Quick link: When it comes to causal knowledge, every little bit (of lowered entropy) helps

The paper: Not Causal or Descriptive But Some Secret, Other Thing: Entropy as a Criterion for Causal Learning

What it says: The paper offers the view that the difference between causal and descriptive studies, and between different concepts of causal modeling, isn’t a binary but a continuum, and that studying changes in the entropy of causal models can be a good way to map where you are and where you might need to go.

My take: He’s not wrong. I’d qualify his analysis with the observation that sometimes we care about the entropy of certain subsets of the causal model: there are variables we are very much okay with knowing very little about if what we know is enough to infer what we need to know (although that always suggests there are possibly interesting structures hidden there). And of course you always want to graph the posteriors and look at them; entropy is a good constraint but it doesn’t tell you the whole story. But, generally speaking, it’s a good thing to keep an eye on, especially to quantify localized changes to your model after some experiment.

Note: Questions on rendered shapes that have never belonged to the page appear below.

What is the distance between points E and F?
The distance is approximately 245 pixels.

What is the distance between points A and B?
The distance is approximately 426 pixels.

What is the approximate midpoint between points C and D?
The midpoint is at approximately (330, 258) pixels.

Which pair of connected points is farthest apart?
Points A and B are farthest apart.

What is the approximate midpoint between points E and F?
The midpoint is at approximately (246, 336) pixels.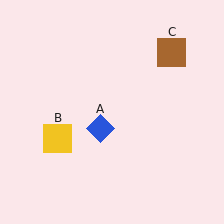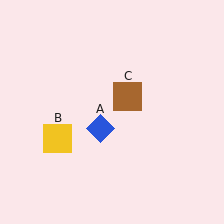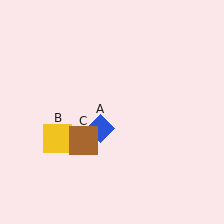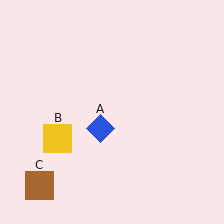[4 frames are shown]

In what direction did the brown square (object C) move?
The brown square (object C) moved down and to the left.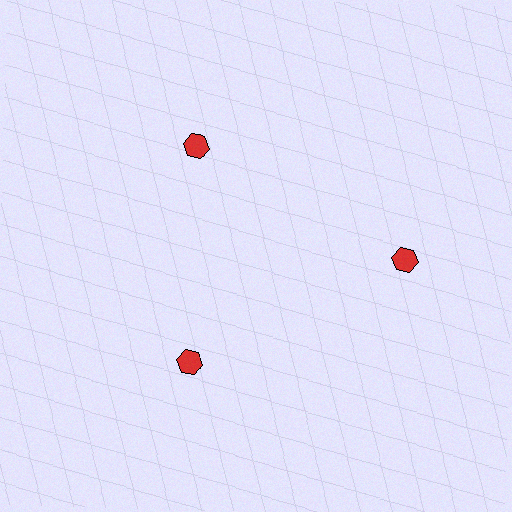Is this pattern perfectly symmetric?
No. The 3 red hexagons are arranged in a ring, but one element near the 3 o'clock position is pushed outward from the center, breaking the 3-fold rotational symmetry.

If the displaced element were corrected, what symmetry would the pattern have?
It would have 3-fold rotational symmetry — the pattern would map onto itself every 120 degrees.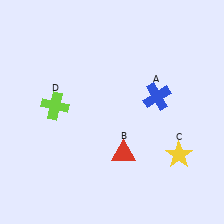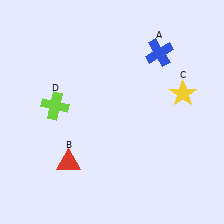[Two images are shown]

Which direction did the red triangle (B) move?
The red triangle (B) moved left.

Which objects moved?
The objects that moved are: the blue cross (A), the red triangle (B), the yellow star (C).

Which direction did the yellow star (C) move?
The yellow star (C) moved up.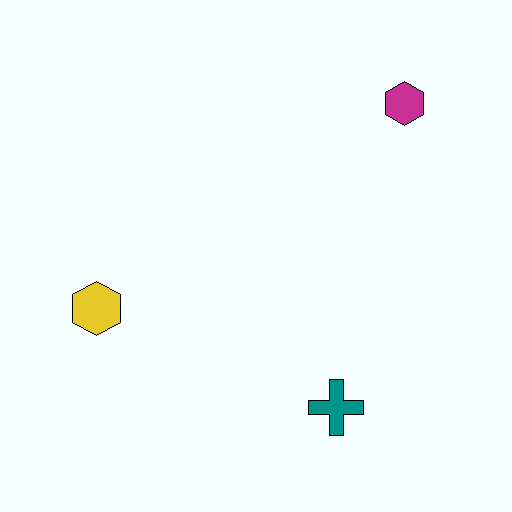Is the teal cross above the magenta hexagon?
No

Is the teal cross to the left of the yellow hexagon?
No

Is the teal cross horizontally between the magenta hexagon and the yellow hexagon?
Yes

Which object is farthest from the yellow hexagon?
The magenta hexagon is farthest from the yellow hexagon.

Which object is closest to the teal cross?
The yellow hexagon is closest to the teal cross.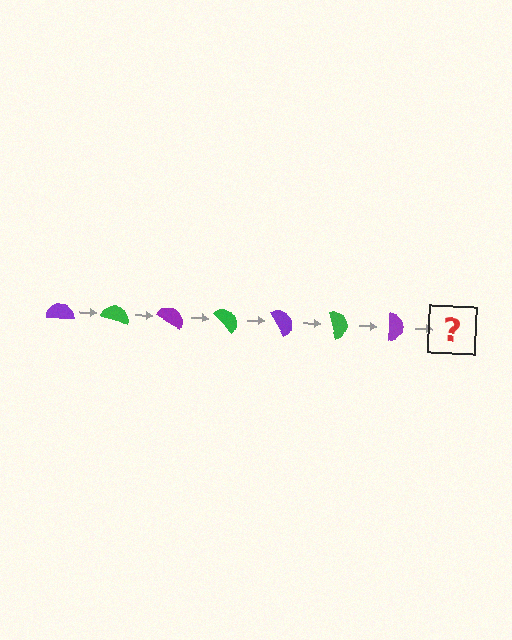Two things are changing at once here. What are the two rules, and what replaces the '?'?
The two rules are that it rotates 15 degrees clockwise each step and the color cycles through purple and green. The '?' should be a green semicircle, rotated 105 degrees clockwise from the start.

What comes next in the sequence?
The next element should be a green semicircle, rotated 105 degrees clockwise from the start.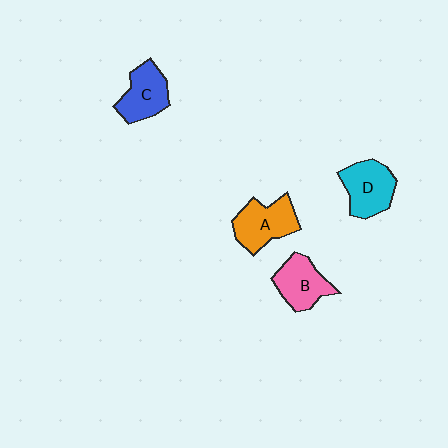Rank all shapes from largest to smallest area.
From largest to smallest: A (orange), D (cyan), B (pink), C (blue).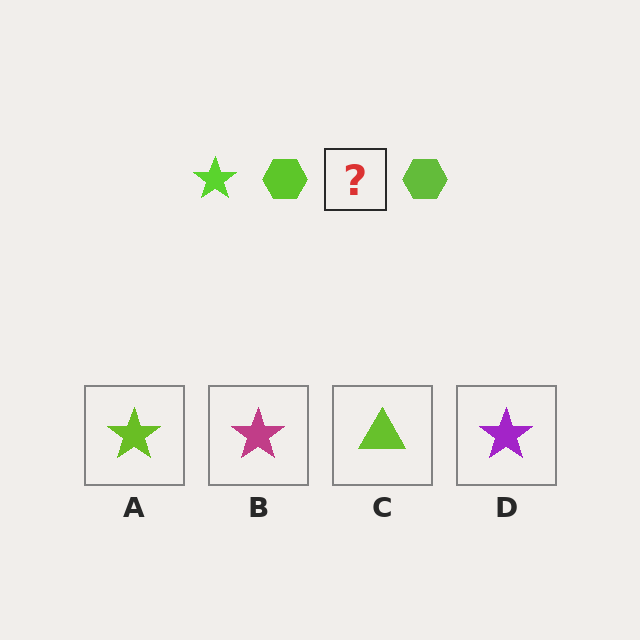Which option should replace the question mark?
Option A.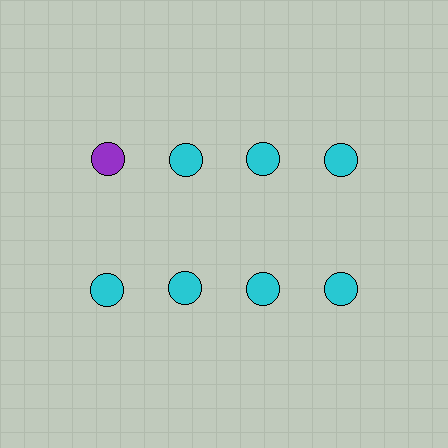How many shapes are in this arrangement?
There are 8 shapes arranged in a grid pattern.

Why you should care in the big picture of things: The technical approach is useful, but it’s mostly worth reading for the larger point that the goal of modeling is to build knowledge, and that there aren’t magical pipelines where you just throw in data on one end and get understanding out of the other (never mind text; half of the scientific revolution was based on the observation that human language is a very awkward way to describe or think about big parts of the world).

Building knowledge is a hard, careful, annoying struggle, and you can and should use every trick and resource you have, from abstract thought experiments to raw observations to careful experiments, to move forward an inch. What makes it work isn’t snobbery in your inputs but carefulness in your process: use everything and trust nothing, least of all yourself.

Statistical modeling methods, both conceptual and computational, are one of the best tools we have to do this sort of integration and make use of what we find. One of my main bets for the future — or rather one of my main suggestions for competitive advantage whether you’re competing against others or just against the stubborn limits of our minds — is a wide collective shift from good databases and ersatz analysis as the default mode of organizational knowledge building and usage to good databases and good analysis. The current spike of interest in LLM-based AI is, I think, strategically correct if operationally askew; the tools are wrong but the desire is now there (sort of), and sometimes the desire is the difficult part.